When the American Library Association publishes its Top 10 banned books, English professor Megan Howard is, rather ironically, giddy about what titles have made the annual list.
For the second straight year, Howard and the Montgomery College English and Reading Department hosted the Banned Book Scavenger Hunt on the Rockville Campus. The event is scheduled around The American Library Association’s (ALA) Banned Book Week, an annual “celebration” of sorts that happens in late September.
Howard, the coordinator of the event, says, “Our goals are outreach to students to encourage reading and promote literature classes, and also just create a fun event connected with literature for students.”
The Banned Book events spotlight current and historical attempts to censor books in libraries and schools. Howard selects the books to feature in the scavenger hunt based on the ALA Banned Book top 100 list.
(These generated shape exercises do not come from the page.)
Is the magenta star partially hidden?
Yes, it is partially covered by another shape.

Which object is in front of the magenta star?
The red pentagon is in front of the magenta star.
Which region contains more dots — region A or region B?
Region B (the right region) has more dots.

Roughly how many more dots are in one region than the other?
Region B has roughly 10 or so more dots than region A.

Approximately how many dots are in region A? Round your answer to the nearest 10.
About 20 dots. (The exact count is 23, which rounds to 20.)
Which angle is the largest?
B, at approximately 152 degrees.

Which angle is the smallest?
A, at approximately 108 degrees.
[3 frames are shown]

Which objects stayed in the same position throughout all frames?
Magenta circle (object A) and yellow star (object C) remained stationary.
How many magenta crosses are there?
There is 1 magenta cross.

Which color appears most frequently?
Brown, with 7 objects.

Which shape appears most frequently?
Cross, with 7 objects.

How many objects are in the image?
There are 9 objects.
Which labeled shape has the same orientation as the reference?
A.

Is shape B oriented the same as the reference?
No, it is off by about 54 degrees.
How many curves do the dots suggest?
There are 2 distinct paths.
We hope students learn something about the importance of reading books that are considered subversive or inappropriate… Quite often, those books contain the voices and experiences of marginalized peoples
“The ALA publishes the list of the most banned books in the US every year. We select some of the books off of that list,” she says. “And we’ll also pull other books that are often taught in our literature classes that have been banned and appeared on the Top 100 list.”
What do American classics such as To Kill a Mockingbird or The Catcher in the Rye have in common with Persepolis, the autobiographical graphic novel by an Iranian girl growing up during and after the revolution, or with Margaret Atwood’s wildly popular The Handmaid’s Tale? The books have been banned in the United States or somewhere else in the world.
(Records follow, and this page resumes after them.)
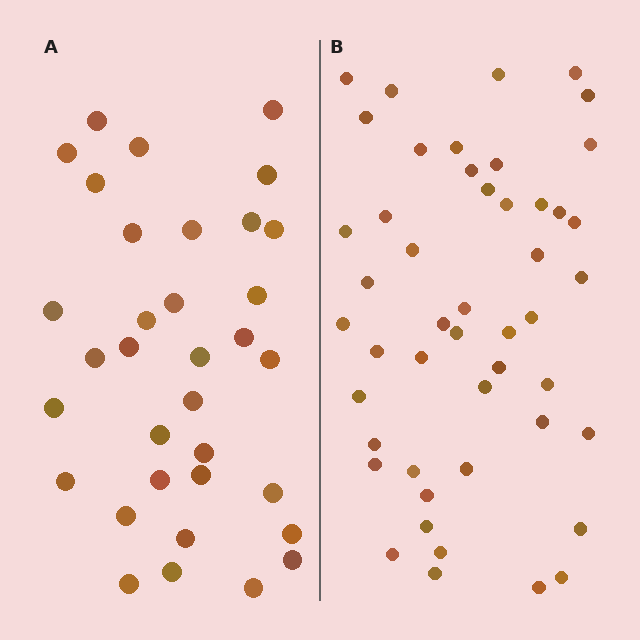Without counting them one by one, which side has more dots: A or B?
Region B (the right region) has more dots.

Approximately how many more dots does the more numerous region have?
Region B has approximately 15 more dots than region A.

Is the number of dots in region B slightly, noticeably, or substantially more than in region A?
Region B has noticeably more, but not dramatically so. The ratio is roughly 1.4 to 1.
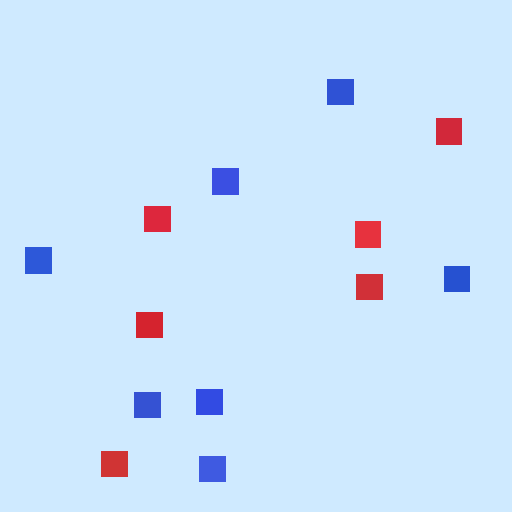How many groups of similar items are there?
There are 2 groups: one group of red squares (6) and one group of blue squares (7).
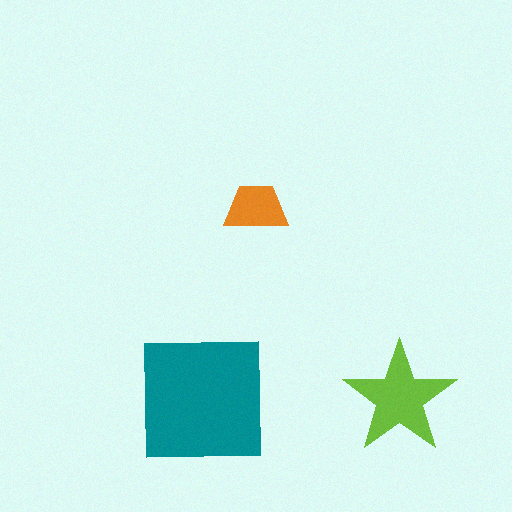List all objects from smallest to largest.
The orange trapezoid, the lime star, the teal square.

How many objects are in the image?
There are 3 objects in the image.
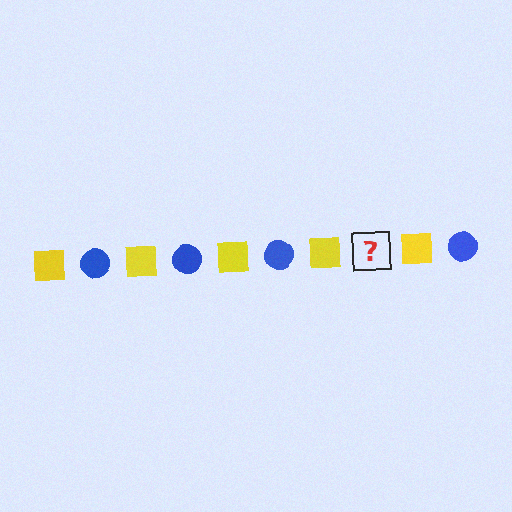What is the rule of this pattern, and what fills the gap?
The rule is that the pattern alternates between yellow square and blue circle. The gap should be filled with a blue circle.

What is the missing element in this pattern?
The missing element is a blue circle.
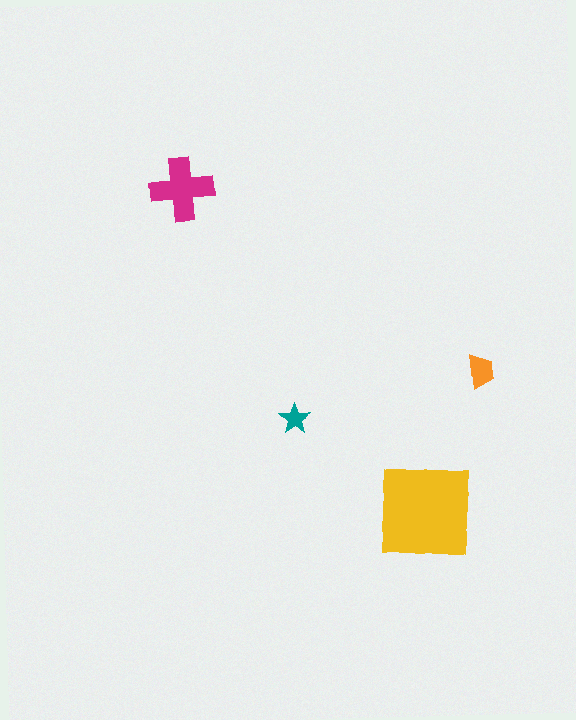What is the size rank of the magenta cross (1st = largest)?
2nd.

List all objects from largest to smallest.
The yellow square, the magenta cross, the orange trapezoid, the teal star.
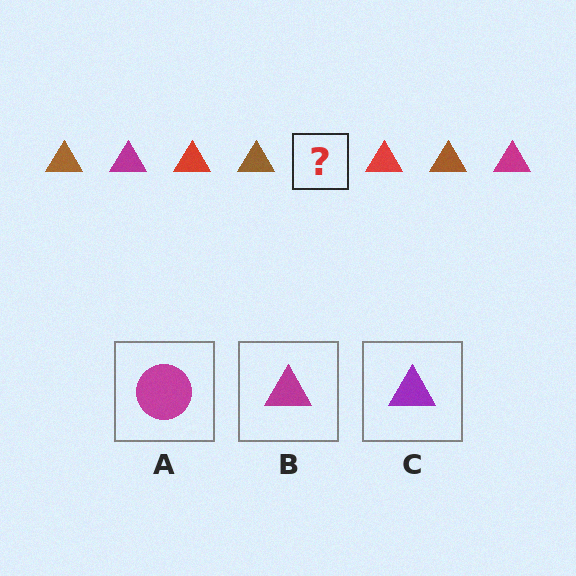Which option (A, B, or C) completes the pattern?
B.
She says that the reason they choose books that they use in class is to let students know that some of the most important books they’ll read, or study, have been banned before.
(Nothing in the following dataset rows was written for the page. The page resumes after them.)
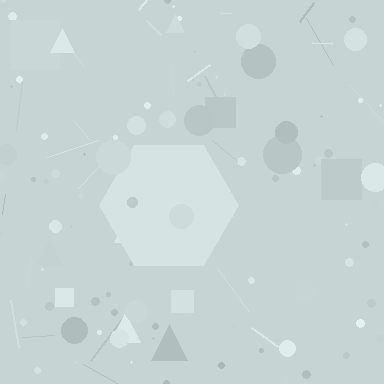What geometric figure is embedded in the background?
A hexagon is embedded in the background.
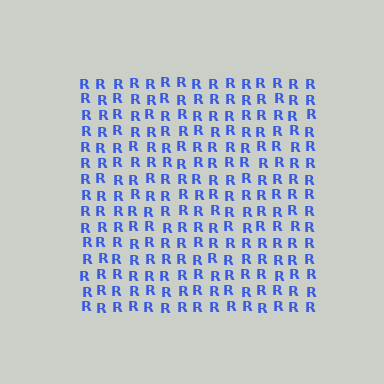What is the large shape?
The large shape is a square.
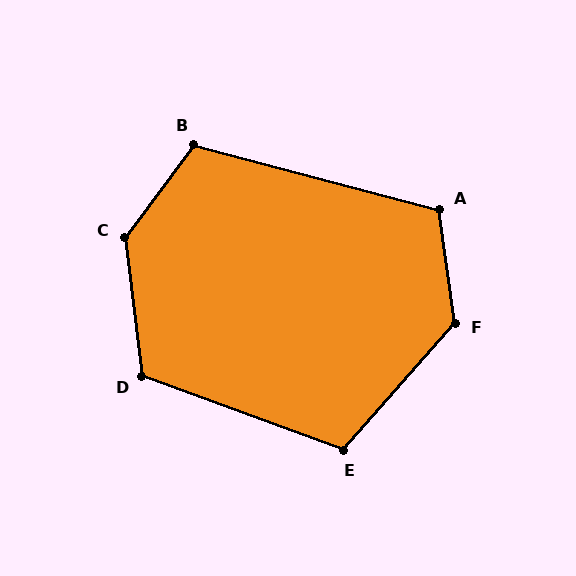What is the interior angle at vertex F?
Approximately 131 degrees (obtuse).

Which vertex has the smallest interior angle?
E, at approximately 112 degrees.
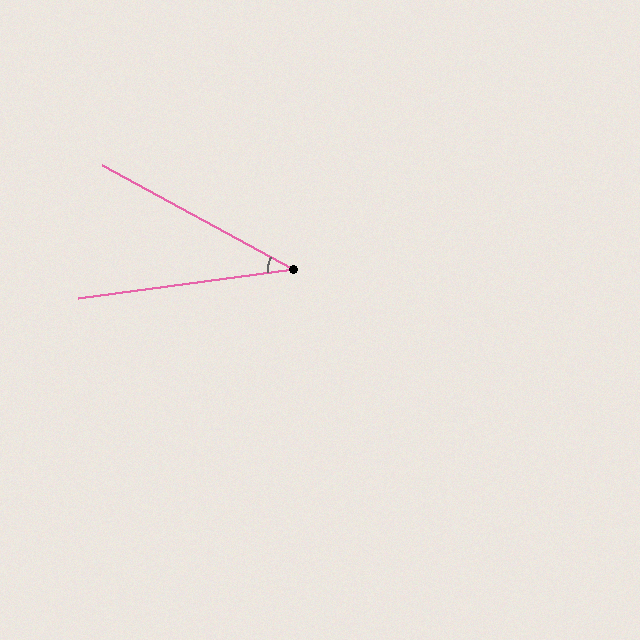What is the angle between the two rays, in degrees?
Approximately 36 degrees.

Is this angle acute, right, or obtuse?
It is acute.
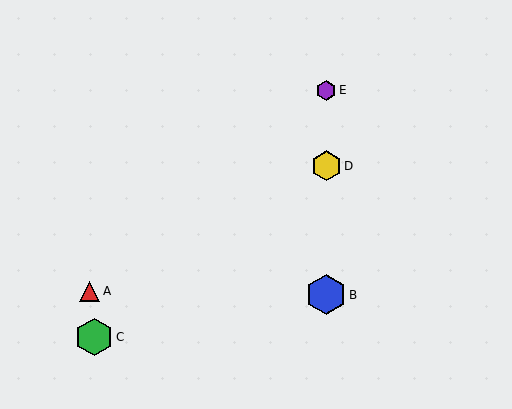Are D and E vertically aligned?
Yes, both are at x≈326.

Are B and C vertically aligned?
No, B is at x≈326 and C is at x≈94.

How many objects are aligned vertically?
3 objects (B, D, E) are aligned vertically.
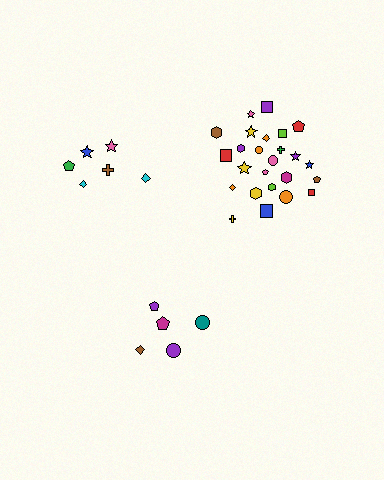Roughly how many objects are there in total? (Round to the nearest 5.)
Roughly 35 objects in total.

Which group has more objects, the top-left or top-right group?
The top-right group.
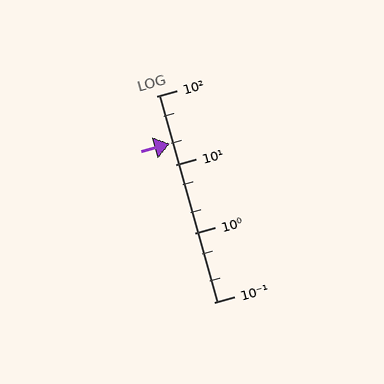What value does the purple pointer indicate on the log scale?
The pointer indicates approximately 20.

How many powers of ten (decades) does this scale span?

“Banned Books Week” was launched in the 1980s after the Island Trees School District v. Pico (1982) Supreme Court case, which ruled that school officials can’t ban books in libraries simply because of their content.
“We hope students learn something about the importance of reading books that are considered subversive or inappropriate,” Howard says. “Quite often, those books contain the voices and experiences of marginalized peoples.”
While books continue to be banned, part of Banned Books Week is the fact that most of the books have remained available. This is only thanks to the efforts of all those who “stand up and speak out for the freedom to read.”
Howard adds, “students can fight censorship by reading [the banned books].”
The College awards all students who finish the Banned Book Scavenger Hunt a free banned book.
“We hope they have fun and realize that reading isn’t just about school and grades, literature is about life and living, it’s relevant to all of us,” Howard said.